I met Olga during the fated November 2015 election, which saw Aung San Suu Kyi and the NLD triumph, winning a huge majority of seats.
The transition, she reflected, “is very well planned. It didn’t happen by chance. Give a bit of consuming freedom, but not human rights or real freedom.”
And yet, she added, this last visit contained real change. “The Burmese look at you in a different way. The glance has changed. Probably because there are more tourists now, more foreigners live here. They are more used to us.”
She struggled to hunt down the man with the artificial leg, but, through an old mobile phone number that a relative had taken over, she eventually succeeded.
She took his portrait recently.
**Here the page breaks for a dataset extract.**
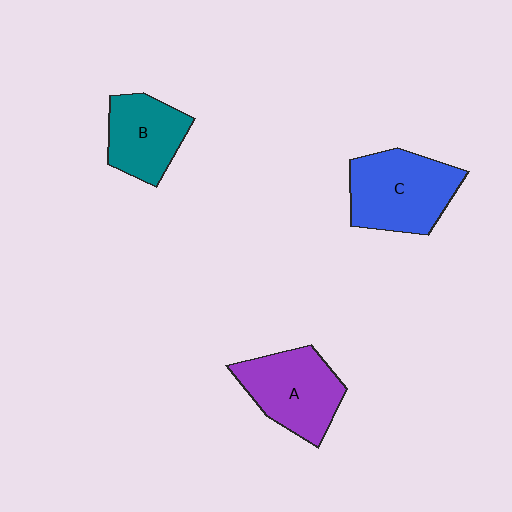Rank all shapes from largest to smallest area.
From largest to smallest: C (blue), A (purple), B (teal).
Tin Tun Aung is now 30 years old and back in college. (“After a long delay,” Stefatou said.)
I asked if she mentioned the other picture, the one of the wall with the red dots. Did she tell him what it meant to her?
“Of course,” she said. “I don’t think he understood my feeling.
“But for me, it is still very strong.”
Olga Stefatou is a freelance photographer and filmmaker. She has participated in such pioneering projects as “Solar Impulse: the first round the world solar flight,” “The Prism” and “Depression Era.” The World Economic Forum recognized her video report on domestic violence in China.